Thursday, March 09, 2006

Fisher island

Welcome to our new blog. We will try to offer an array of information that will impact Fisher Island's real estate market....Sales, Lease, trades, events, etc....

There has been much anticipation on island since the equity members control of the club as of January 1, 2006. The concept of the end users making club decisions for their benefit rather than the developer making club decisions solely on a business model is very exciting.

The Club has succeeded in a major issue that the develper has never resolved in overa decade. There was a small lot on the golf course (near #4 green & driving range) that until recently was owned by a non-resident from Miami.

How this was allowed in the original 1986 development is a mystery. Only on Fisher Island would the developer build the golf practice green on private property...

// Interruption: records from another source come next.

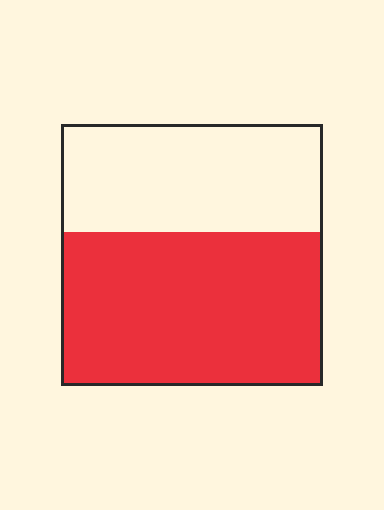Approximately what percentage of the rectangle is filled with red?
Approximately 60%.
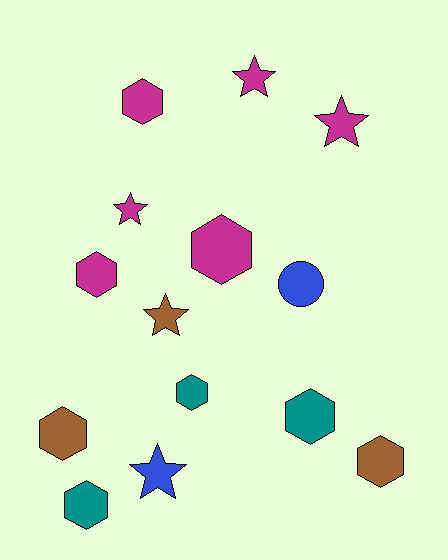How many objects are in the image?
There are 14 objects.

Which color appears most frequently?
Magenta, with 6 objects.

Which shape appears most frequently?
Hexagon, with 8 objects.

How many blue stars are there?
There is 1 blue star.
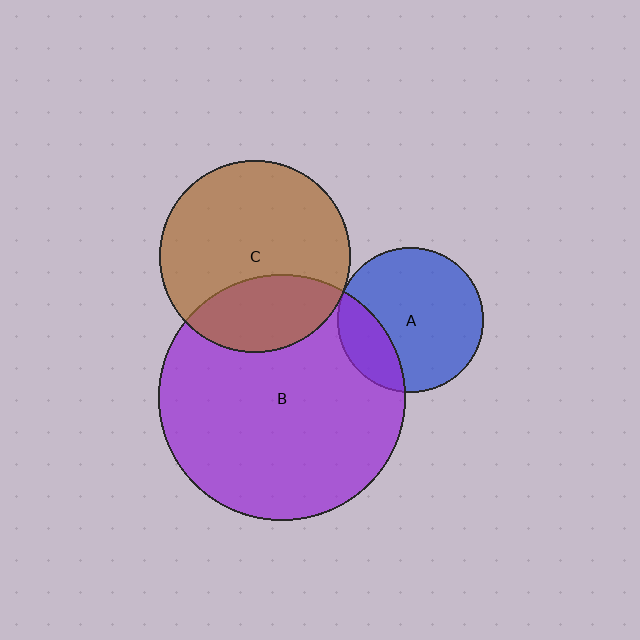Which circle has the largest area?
Circle B (purple).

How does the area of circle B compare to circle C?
Approximately 1.7 times.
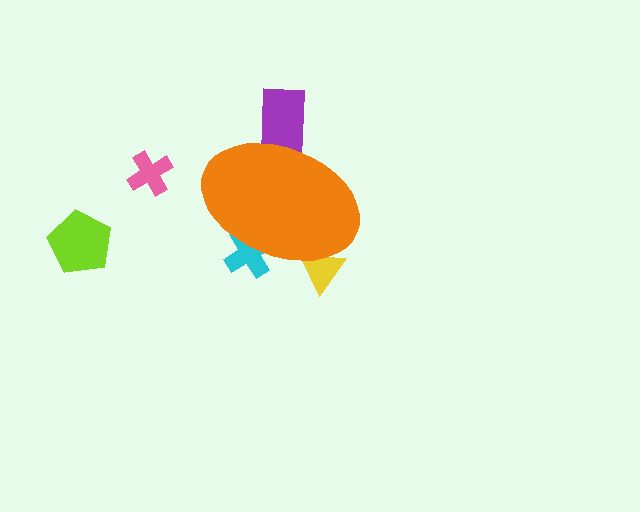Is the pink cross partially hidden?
No, the pink cross is fully visible.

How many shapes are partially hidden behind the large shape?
3 shapes are partially hidden.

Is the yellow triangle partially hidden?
Yes, the yellow triangle is partially hidden behind the orange ellipse.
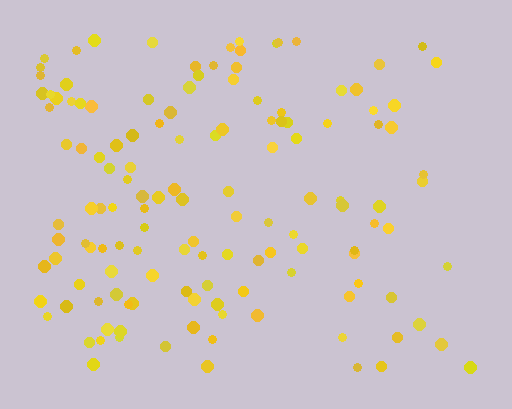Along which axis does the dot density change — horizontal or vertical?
Horizontal.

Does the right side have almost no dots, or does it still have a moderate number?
Still a moderate number, just noticeably fewer than the left.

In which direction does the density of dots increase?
From right to left, with the left side densest.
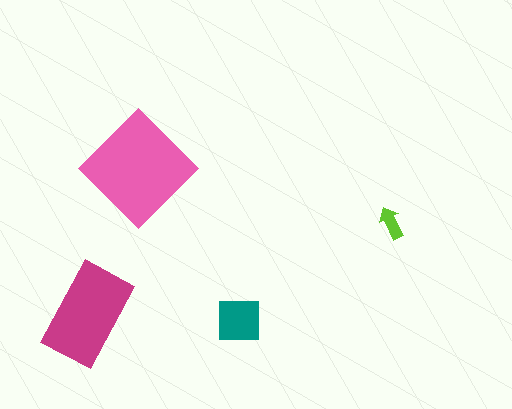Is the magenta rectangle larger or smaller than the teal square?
Larger.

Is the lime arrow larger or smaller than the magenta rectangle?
Smaller.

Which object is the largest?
The pink diamond.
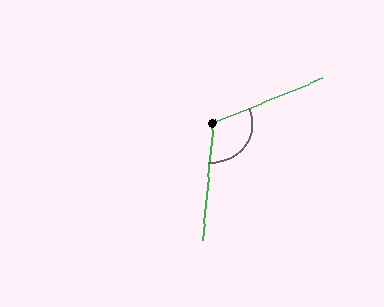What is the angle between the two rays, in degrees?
Approximately 118 degrees.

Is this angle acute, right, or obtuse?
It is obtuse.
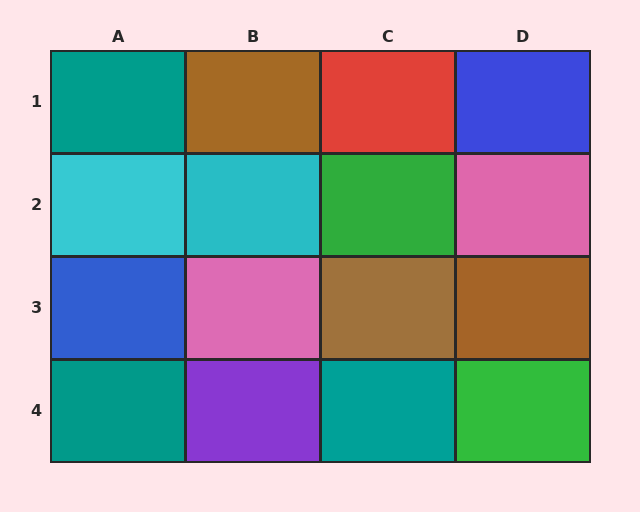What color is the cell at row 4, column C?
Teal.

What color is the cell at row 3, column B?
Pink.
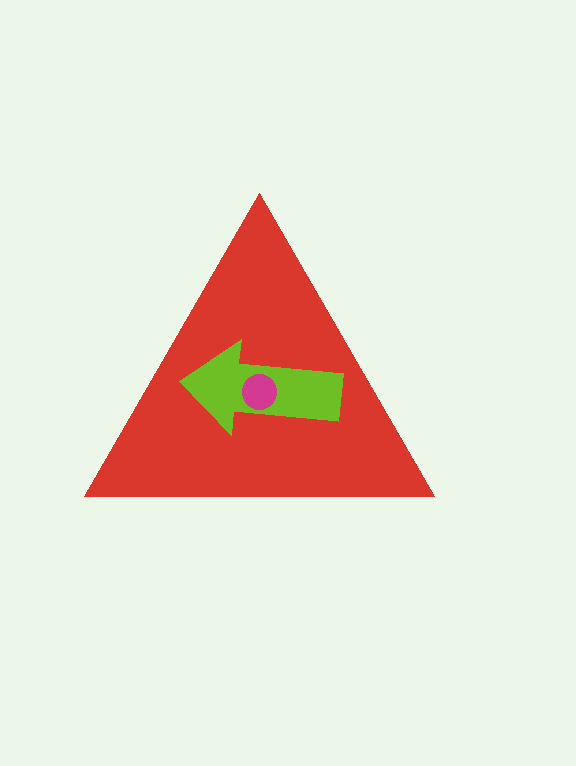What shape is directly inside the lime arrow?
The magenta circle.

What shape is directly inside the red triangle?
The lime arrow.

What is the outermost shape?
The red triangle.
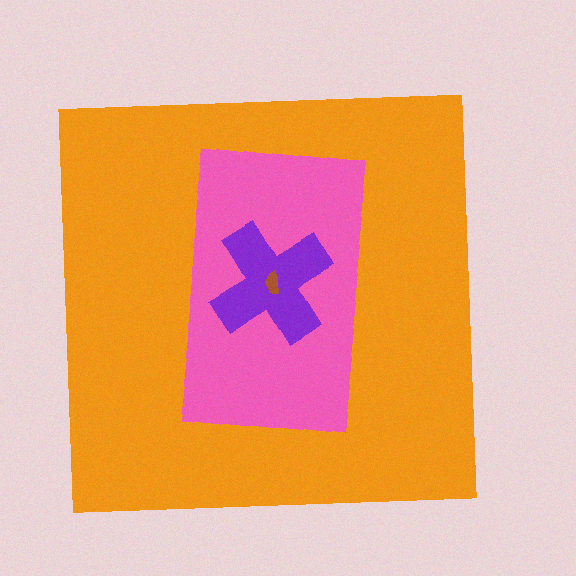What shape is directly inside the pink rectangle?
The purple cross.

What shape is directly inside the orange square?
The pink rectangle.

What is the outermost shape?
The orange square.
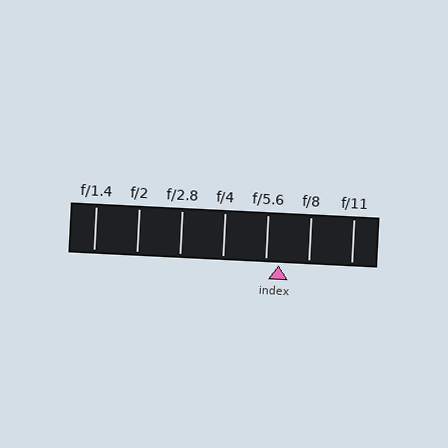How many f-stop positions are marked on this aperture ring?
There are 7 f-stop positions marked.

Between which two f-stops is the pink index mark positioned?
The index mark is between f/5.6 and f/8.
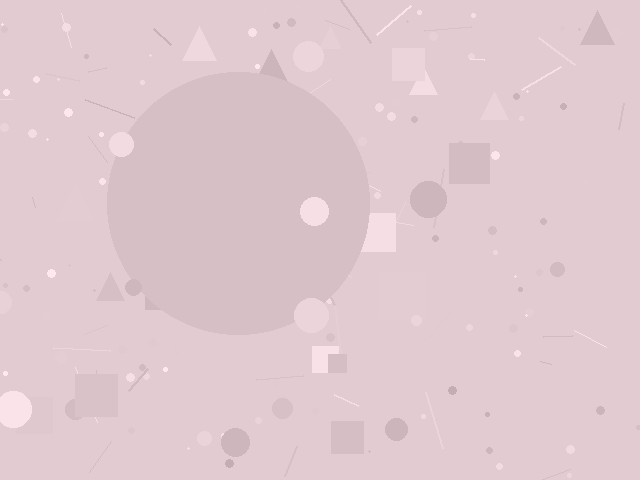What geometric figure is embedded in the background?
A circle is embedded in the background.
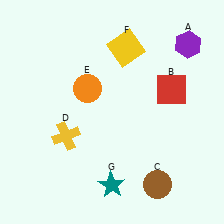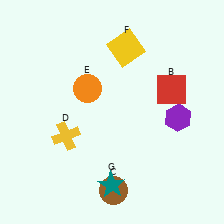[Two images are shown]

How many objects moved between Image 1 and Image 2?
2 objects moved between the two images.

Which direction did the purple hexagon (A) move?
The purple hexagon (A) moved down.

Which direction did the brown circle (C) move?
The brown circle (C) moved left.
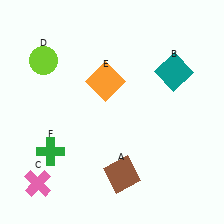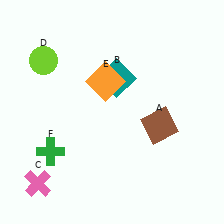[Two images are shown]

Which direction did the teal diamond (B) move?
The teal diamond (B) moved left.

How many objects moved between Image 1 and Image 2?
2 objects moved between the two images.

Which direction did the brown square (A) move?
The brown square (A) moved up and to the right.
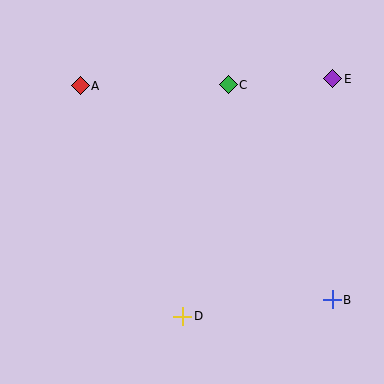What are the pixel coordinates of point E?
Point E is at (333, 79).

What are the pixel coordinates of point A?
Point A is at (80, 86).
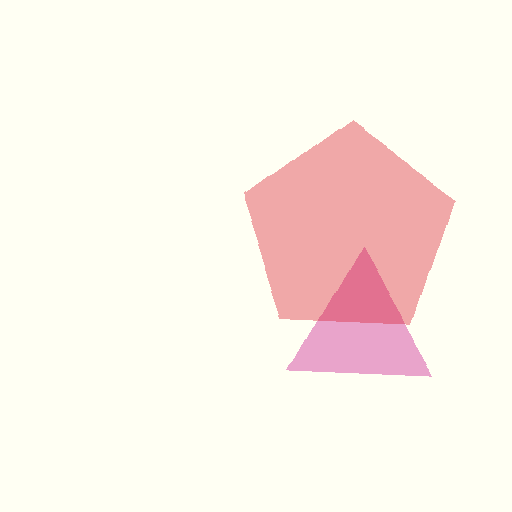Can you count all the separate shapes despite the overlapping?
Yes, there are 2 separate shapes.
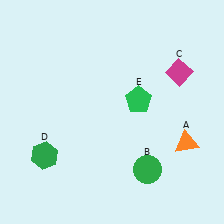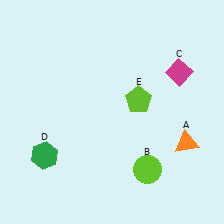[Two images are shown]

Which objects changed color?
B changed from green to lime. E changed from green to lime.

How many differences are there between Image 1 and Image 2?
There are 2 differences between the two images.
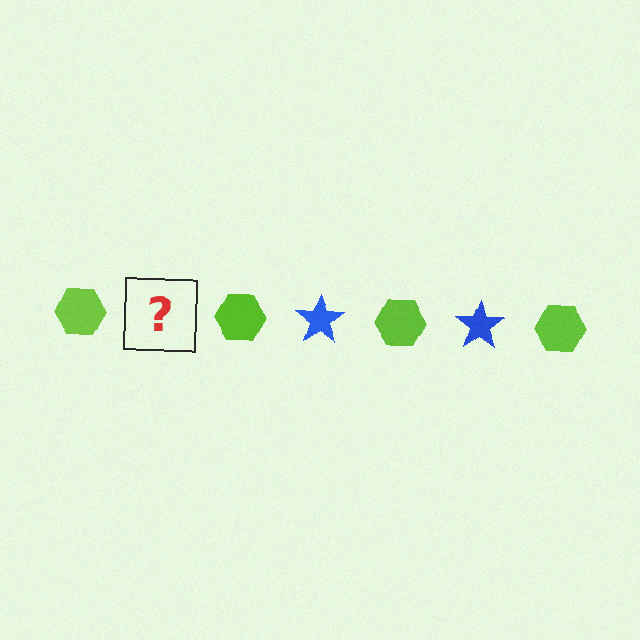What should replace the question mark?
The question mark should be replaced with a blue star.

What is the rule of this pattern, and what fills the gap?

Your Fisher Island Blogmaster, DonnieP

Miami Herald...3/8/06
Delia Eisenberg, 87, a retired beautician, owned a 7,500-square-foot lot on Fisher Island that her late husband bought for $3,500 in 1961, when the island was undeveloped. Hold onto it, he said. It will be valuable someday.
She heeded his advice, turning down offers to sell. Fisher Island became a fancy residential community for millionaires with a hotel, spa, tennis center, marina and championship golf course called The Links.
In the late 1990s, Delia discovered that part of The Links' fourth hole was on her property.
Eisenberg sued Fisher Island Club in Miami-Dade Circuit Court -- for trespass, civil theft and unjust enrichment. She demanded $1.5 million in damages.
Attorneys Jerry Katzen and Elizabeth Katzen say the club ignored her ownership rights. ''They used it for 13 years without offering to provide her with any compensation,'' says Jerry Katzen, who is Eisenberg's nephew. Real estate analyst Michael Y. Cannon, hired by Katzen, says Eisenberg's lot ended up underneath the fourth fairway and one of its sand traps.
The club argued for dismissal, saying Eisenberg ''sat by'' while ''valuable improvements'' were made on the lot. But Circuit Judge Robert Scola ruled the club ``has committed a trespass.''
The parties just settled -- for $1.2 million. The club got title to the lot.